It is the increasing cost of emission taxes applied to data centres. To help improve efficiency, data centre owners have turned to computational fluid dynamics (CFD) to model airflow to optimise cooling. While the science behind CFD makes it ideal for modelling data centres, it can quickly become outdated as workloads change.
Dave Wolfenden of Heatload explains why models must be verified and use real-time data to stay valid.
The rise of Computational Fluid Dynamics in the data centre
Wolfenden believes that CFD on its own is not enough. It is akin to creating a new aerodynamic part for a motor racing team then bolting it to the car hoping that it will deliver a race winning performance. While it may provide some benefits, they will be severely limited in scope. Worse still they are likely to lead to a range of other decisions that can even degrade the overall performance.
Use heat loads to test models
The use of heat loads is nothing new. An increasing number of companies already use them to test the initial design of the data hall. The problem is that designers do not universally use them nor are they regularly used during refurbishment. Wolfenden believes data centre designers are missing the point. It is not just about the heat loads validating their designs and models but providing a better baseline and library of designs that can speed up the development of future data centres.
Heat and cooling are directly related to workload
An example of the problem is the introduction of virtualisation. Workloads changed from being contained on servers to running anywhere in the data centre. It created the opportunity to move high heat loads to areas where there was adequate cooling. By automating the process, it meant that workloads were the priority for resources rather than heat load balancing.
Returning to Wolfenden's motor racing analogy, this is the equivalent of testing the aerodynamic components on the car during a test session. It delivers accurate data as to how the components work under real conditions which enable designers to improve their models further.
Moving beyond test loads to real-time data
Using the data from sensors in the racks and aisles will provide information on airflow and air temperature both hot and cold. The data is fed into the model to see where it is predicting heat and help make it more efficient with real-time data. If linked to orchestration software then the data can also be correlated to workflows. This has the advantage of providing data that can be used to carry out predictive analysis of future cooling needs.
Sensors inside servers can also provide a lot of vital data. For example they can provide information about CPU temperatures which will show how much processing is being done. With the increase in analytics being done in-memory this will give information on where certain workloads are running and the power and heat they generate.

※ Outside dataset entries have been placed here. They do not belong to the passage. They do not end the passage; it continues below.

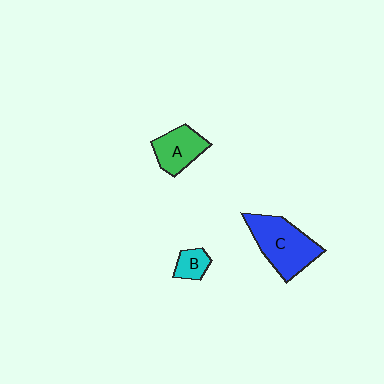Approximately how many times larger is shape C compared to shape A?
Approximately 1.6 times.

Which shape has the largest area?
Shape C (blue).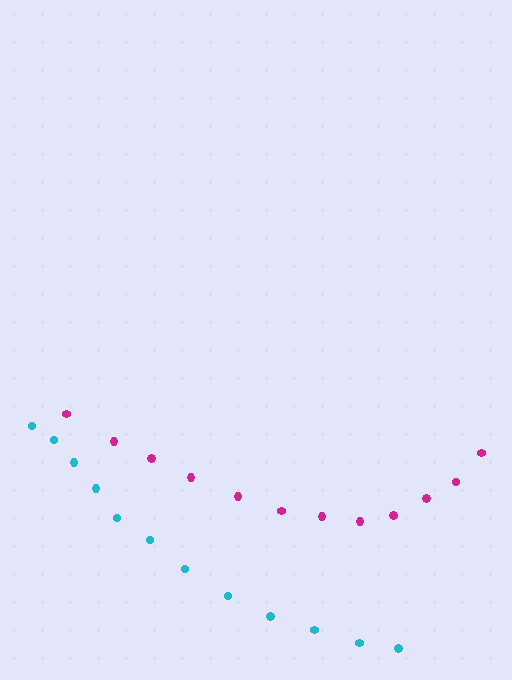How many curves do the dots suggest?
There are 2 distinct paths.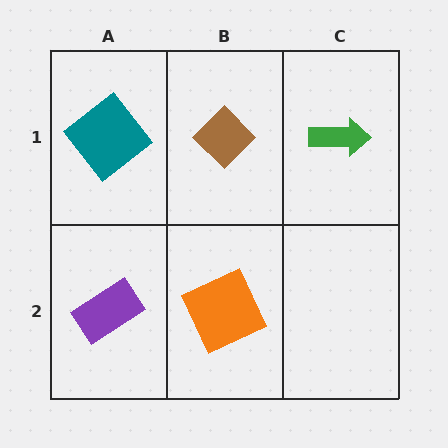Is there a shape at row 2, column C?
No, that cell is empty.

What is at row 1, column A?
A teal diamond.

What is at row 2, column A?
A purple rectangle.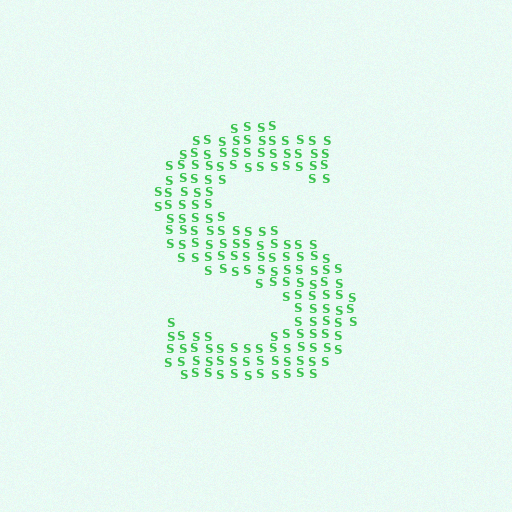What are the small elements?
The small elements are letter S's.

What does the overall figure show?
The overall figure shows the letter S.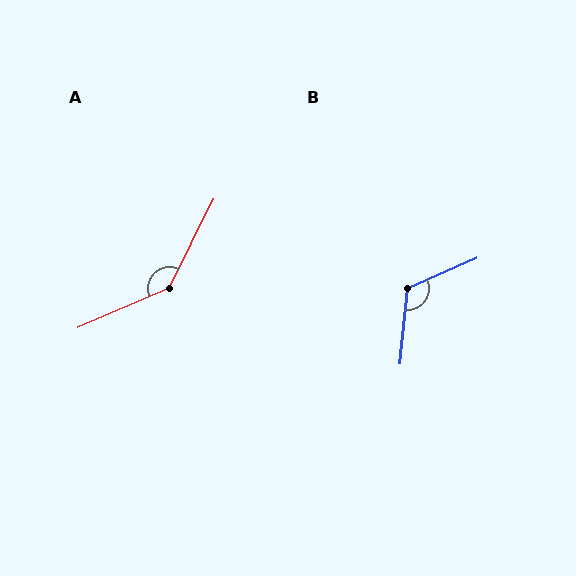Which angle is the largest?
A, at approximately 140 degrees.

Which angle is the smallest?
B, at approximately 119 degrees.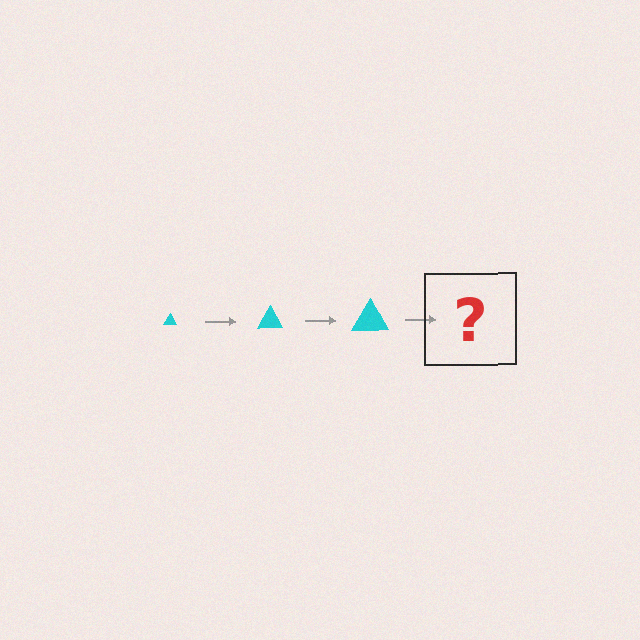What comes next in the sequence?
The next element should be a cyan triangle, larger than the previous one.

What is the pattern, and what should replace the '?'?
The pattern is that the triangle gets progressively larger each step. The '?' should be a cyan triangle, larger than the previous one.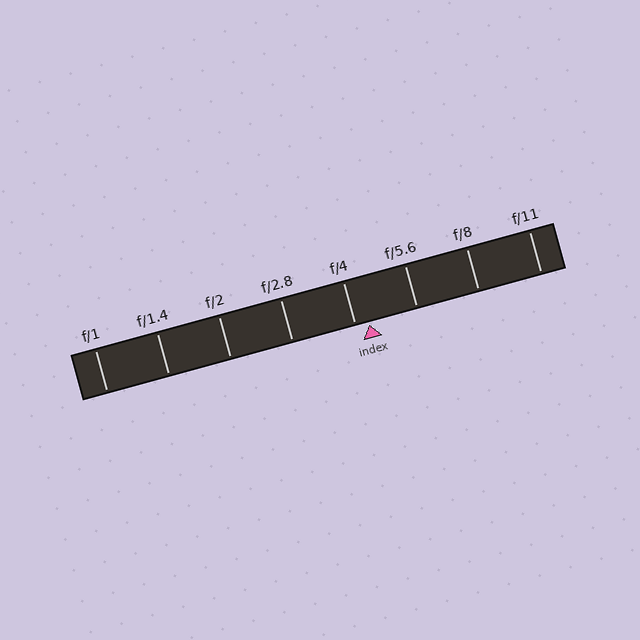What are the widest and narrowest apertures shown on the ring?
The widest aperture shown is f/1 and the narrowest is f/11.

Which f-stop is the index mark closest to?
The index mark is closest to f/4.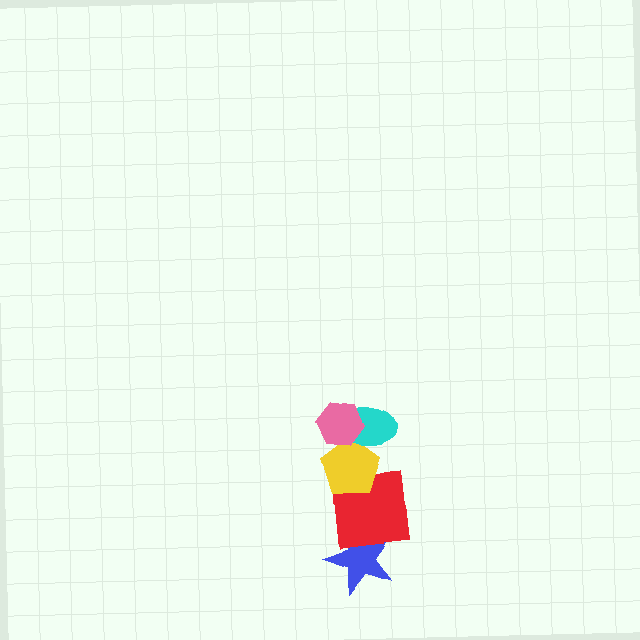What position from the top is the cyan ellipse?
The cyan ellipse is 2nd from the top.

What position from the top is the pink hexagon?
The pink hexagon is 1st from the top.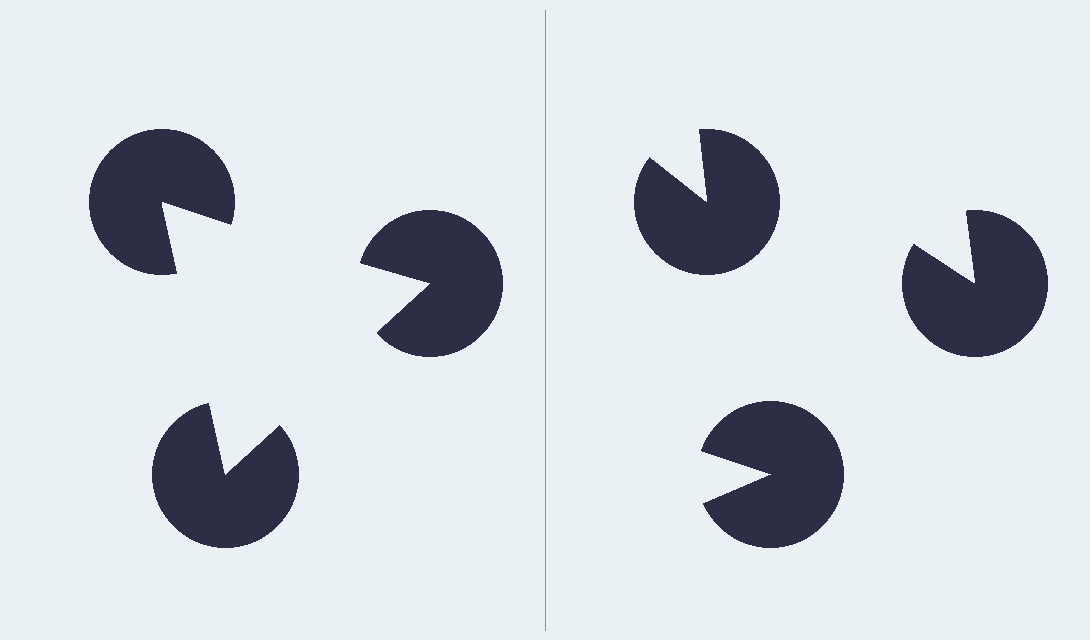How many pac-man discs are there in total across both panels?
6 — 3 on each side.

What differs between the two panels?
The pac-man discs are positioned identically on both sides; only the wedge orientations differ. On the left they align to a triangle; on the right they are misaligned.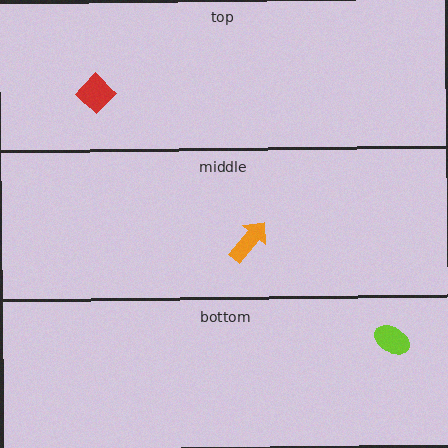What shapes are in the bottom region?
The lime ellipse.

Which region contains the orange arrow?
The middle region.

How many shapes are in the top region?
1.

Information from PSUs will also enable a greater understanding of energy utilisation across the data centre. It will show where power is getting dangerously close to the maximum capacity in particular racks and where there is little to no power drain showing under-utilised hardware.
All of this not only helps inform the CFD models but also the longer-term models around data centre design and utilisation. For IT managers, they can now see just how effectively they are utilising resources and the cost of that level of use.